Les conseillers d’Etat Mauro Poggia (MCG/GE) et Pierre-Yves Maillard (PS/VD) sont les fers de lance d’une nouvelle initiative visant à empêcher les parlementaires de siéger dans des organes dirigeants d’assureurs-maladie, ainsi que d’être rémunérés par eux. Cette initiative doit absolument être soutenue, car elle va dans le bon sens. Comme le rappelait ce mardi 3 octobre l’émission Forum de la radio, il est interdit à des parlementaires de siéger dans les conseils d’administration d’entreprises détenues par la Confédération (les CFF, par exemple).

En tout état de cause, la situation devrait également prévaloir au sein des conseils d’administration des assureurs-maladie. Pourquoi? Parce que ceux-ci sont sous mandat de prestation de la Confédération pour gérer l’assurance obligatoire des soins (AOS), laquelle astreint chaque résident suisse à être couvert pour les soins de base définis par la Loi fédérale sur l’assurance-maladie (LAMal). Il s’agit donc d’un secteur public, dont la gestion administrative (remboursement des factures, contrôle de l’adéquation et de l’économicité des traitements) est sous-traitée à des privés.

Or, que constatons-nous? Qu’il y a une confusion des rôles au sein des Commissions de la sécurité sociale et de la santé publique du Conseil national et des Etats. Selon le décompte de la RTS, dix-neuf élus ont des liens directs et établis avec une caisse active dans l’assurance-maladie ou dans une organisation faîtière de la branche. S’il y a 246 parlementaires qui siègent au sein de l’Assemblée fédérale, les élus ayant des liens avec les assureurs sont surreprésentés au sein des commissions de la santé. N’est-ce pas d’ailleurs Ignazio Cassis, conseiller fédéral élu qui entrera en fonction à la fin du mois, qui présidait la commission idoine du National? Il était en même temps président de la faîtière Curafatura, association fondée par les assureurs CSS, Helsana, Sanitas et CPT. Y siège également le conseiller national UDC Heinz Brand, président de… Santésuisse, la plus importante faîtière des assureurs-maladie.

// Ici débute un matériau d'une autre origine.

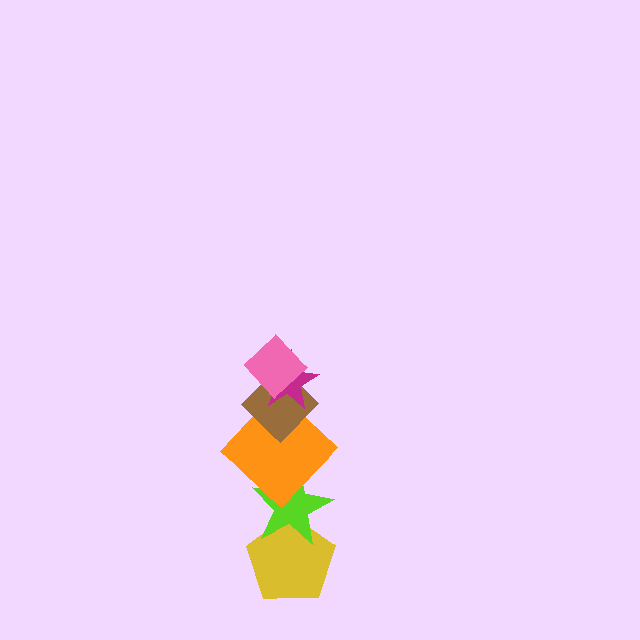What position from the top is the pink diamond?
The pink diamond is 1st from the top.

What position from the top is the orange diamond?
The orange diamond is 4th from the top.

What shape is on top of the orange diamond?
The brown diamond is on top of the orange diamond.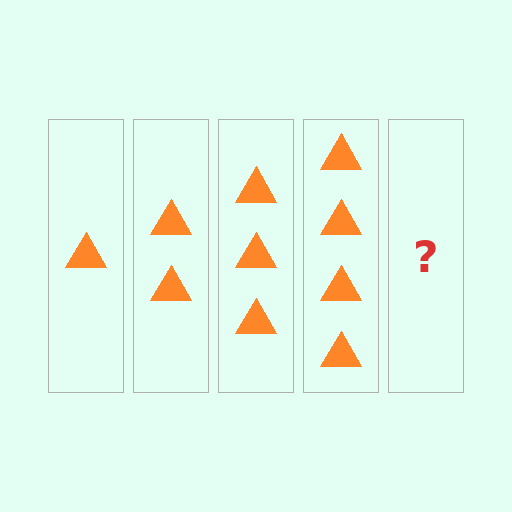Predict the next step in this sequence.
The next step is 5 triangles.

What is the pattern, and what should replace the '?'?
The pattern is that each step adds one more triangle. The '?' should be 5 triangles.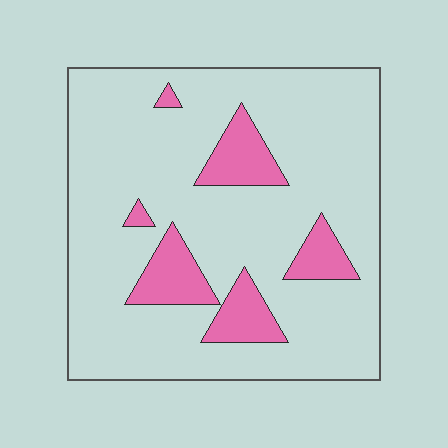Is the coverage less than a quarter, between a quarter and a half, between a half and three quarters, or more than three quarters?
Less than a quarter.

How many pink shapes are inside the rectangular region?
6.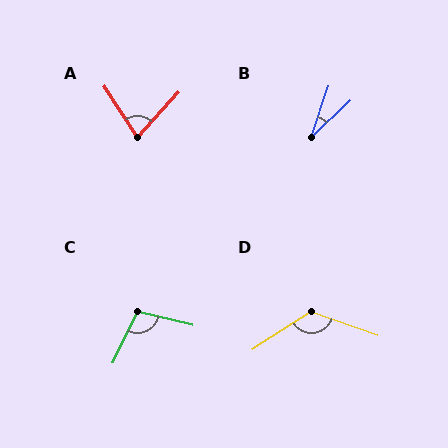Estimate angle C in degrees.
Approximately 101 degrees.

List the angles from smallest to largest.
B (29°), A (74°), C (101°), D (128°).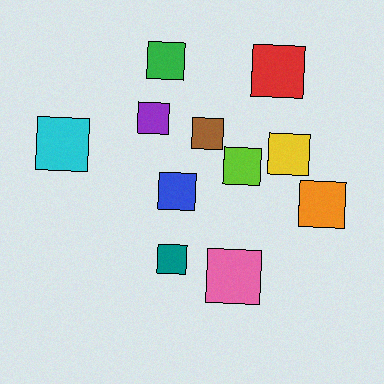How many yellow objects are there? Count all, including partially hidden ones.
There is 1 yellow object.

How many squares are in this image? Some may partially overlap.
There are 11 squares.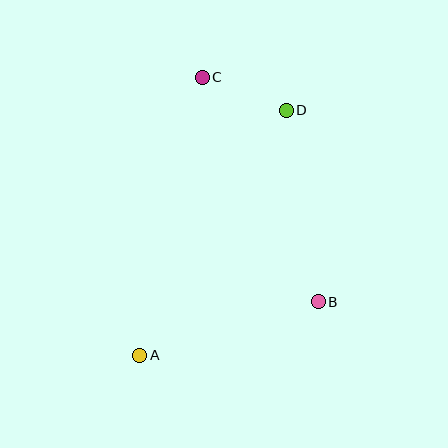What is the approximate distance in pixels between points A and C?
The distance between A and C is approximately 285 pixels.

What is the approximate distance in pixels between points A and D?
The distance between A and D is approximately 286 pixels.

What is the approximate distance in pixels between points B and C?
The distance between B and C is approximately 253 pixels.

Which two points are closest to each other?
Points C and D are closest to each other.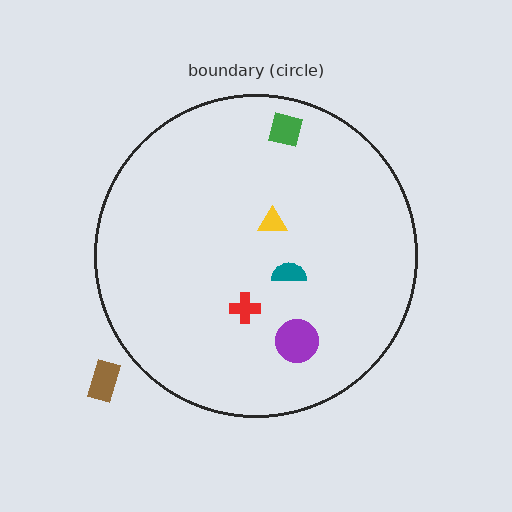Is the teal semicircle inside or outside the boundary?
Inside.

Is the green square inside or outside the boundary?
Inside.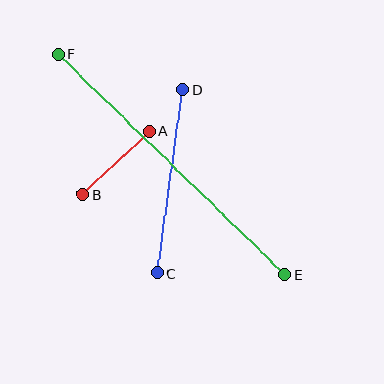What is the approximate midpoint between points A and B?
The midpoint is at approximately (116, 163) pixels.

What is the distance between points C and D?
The distance is approximately 185 pixels.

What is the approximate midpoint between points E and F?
The midpoint is at approximately (172, 165) pixels.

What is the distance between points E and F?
The distance is approximately 316 pixels.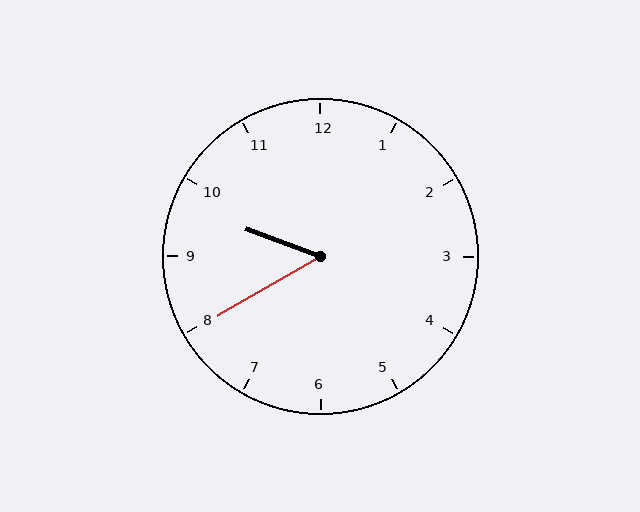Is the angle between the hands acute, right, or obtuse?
It is acute.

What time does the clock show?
9:40.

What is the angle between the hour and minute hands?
Approximately 50 degrees.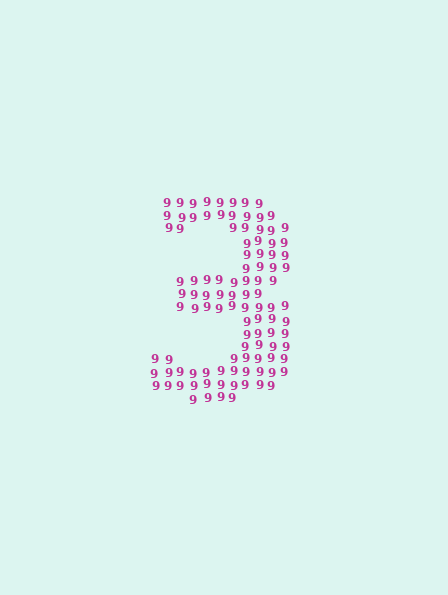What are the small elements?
The small elements are digit 9's.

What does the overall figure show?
The overall figure shows the digit 3.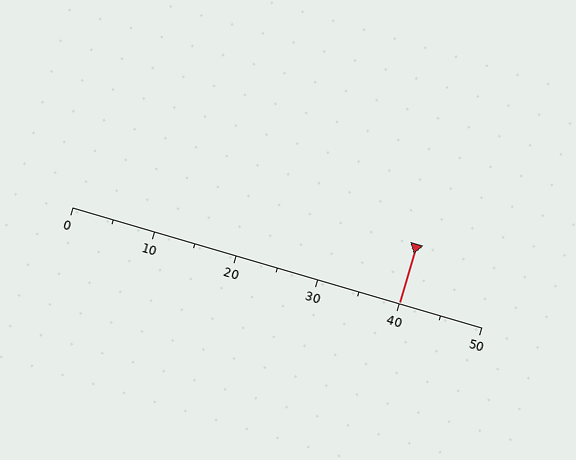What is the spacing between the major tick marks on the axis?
The major ticks are spaced 10 apart.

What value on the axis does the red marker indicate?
The marker indicates approximately 40.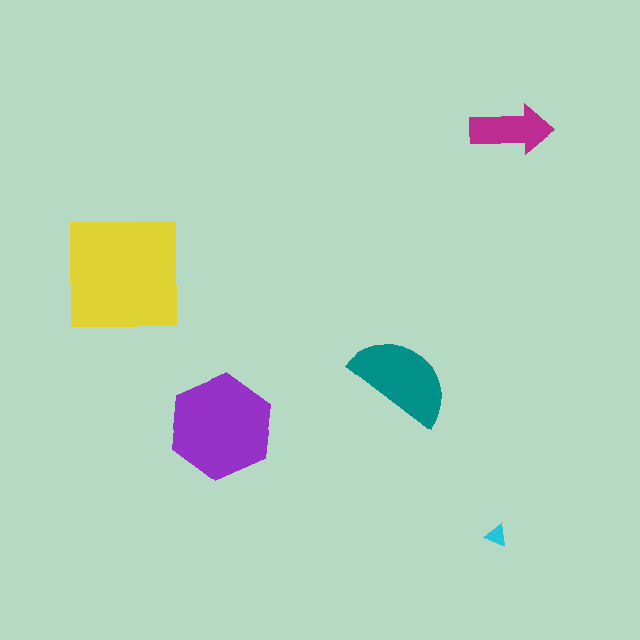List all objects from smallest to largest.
The cyan triangle, the magenta arrow, the teal semicircle, the purple hexagon, the yellow square.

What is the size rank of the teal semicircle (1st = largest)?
3rd.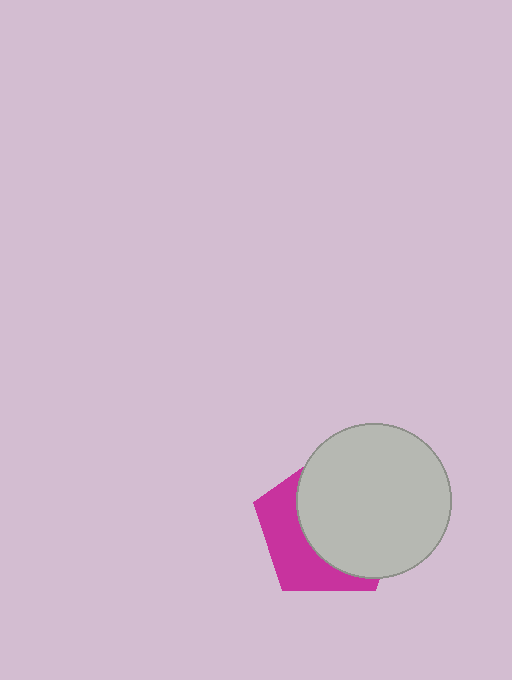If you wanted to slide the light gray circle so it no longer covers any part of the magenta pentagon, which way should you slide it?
Slide it right — that is the most direct way to separate the two shapes.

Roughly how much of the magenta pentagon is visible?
A small part of it is visible (roughly 37%).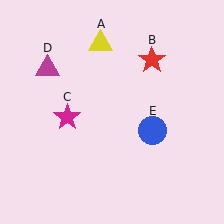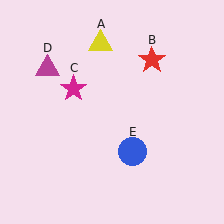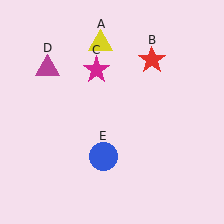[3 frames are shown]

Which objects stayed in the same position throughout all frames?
Yellow triangle (object A) and red star (object B) and magenta triangle (object D) remained stationary.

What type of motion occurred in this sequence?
The magenta star (object C), blue circle (object E) rotated clockwise around the center of the scene.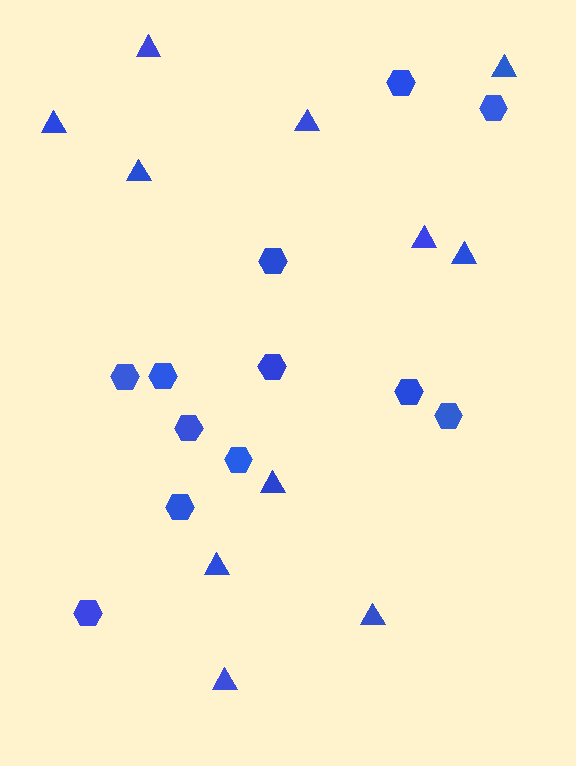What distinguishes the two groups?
There are 2 groups: one group of hexagons (12) and one group of triangles (11).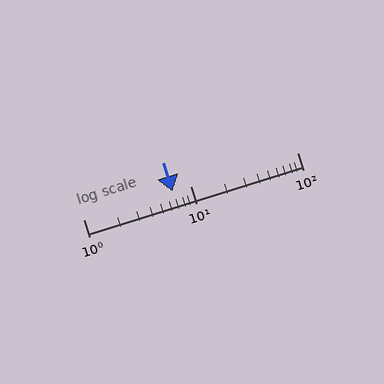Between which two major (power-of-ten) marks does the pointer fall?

On peut aussi relever qu’Isabelle Moret, qui siège dans cette même commission, fait partie du groupe de réflexion santé du Groupe Mutuel. Elle assure toutefois ne pas être rémunérée et y siéger pour son information personnelle, en tant que… présidente de H+, faîtière des hôpitaux publics. Interrogé par la RTS, le conseiller national UDC Raymond Clottu a confirmé être rémunéré par le même Groupe Mutuel pour ce fameux groupe de réflexion santé. Questionné sur le montant de la rémunération, il n’a pas su articuler de montant précis. Il relève toutefois qu’il s’agit d’une indemnité, d’un «défraiement» de… plusieurs milliers de francs pour quatre séances par an! Siéger dans un tel groupe semble donc assez lucratif…

Bien sûr, les assureurs ne doivent pas être les boucs émissaires des hausses des primes-maladie. Ils ne sont de loin pas les seuls responsables et chaque acteur du marché de la santé tente d’obtenir une plus large part du gâteau annuel de près de 80 milliards de francs… publics. Mais tout de même. Tout ce discours qui consiste à dire que les assureurs n’ont aucune responsabilité dans la hausse des coûts devient prodigieusement agaçant. En effet, si les assureurs ne peuvent pas engranger de bénéfices avec l’assurance obligatoire, ils proposent pour la plupart en parallèle des produits d’assurance complémentaire… Ils ont donc un intérêt pécunier lié à LAMal, qui leur sert de produit d’appel pour leurs propres produits.

Ce n’est pas un hasard si leurs solutions consistent toujours à leur octroyer encore plus de pouvoir. Par exemple, celui de choisir avec quel médecin travailler. Ce qui revient à mettre un terme au libre choix du praticien, pourtant souhaité par le corps électoral. Mais, nous disent les parlementaires qui gravitent dans leur giron, cette soif de compétences légales n’a pas pour objectif de profiter du marché, mais de réguler les coûts! Bah voyons, les assureurs ne seraient en fait qu’une joyeuse bande de philanthropes ne tirant aucune forme de bénéfice pour cette activité. Cette vieille fable, qui nous est contée depuis tant d’années, a désormais tout d’une litanie. Les thuriféraires de la politique de milice ont beau dos de défendre le système comme il va. La situation pose problème, et cette initiative est un excellent instrument pour que les parlementaires fédéraux entendent la voix des assurés: y en a marre d’être pris pour des buses. Stop!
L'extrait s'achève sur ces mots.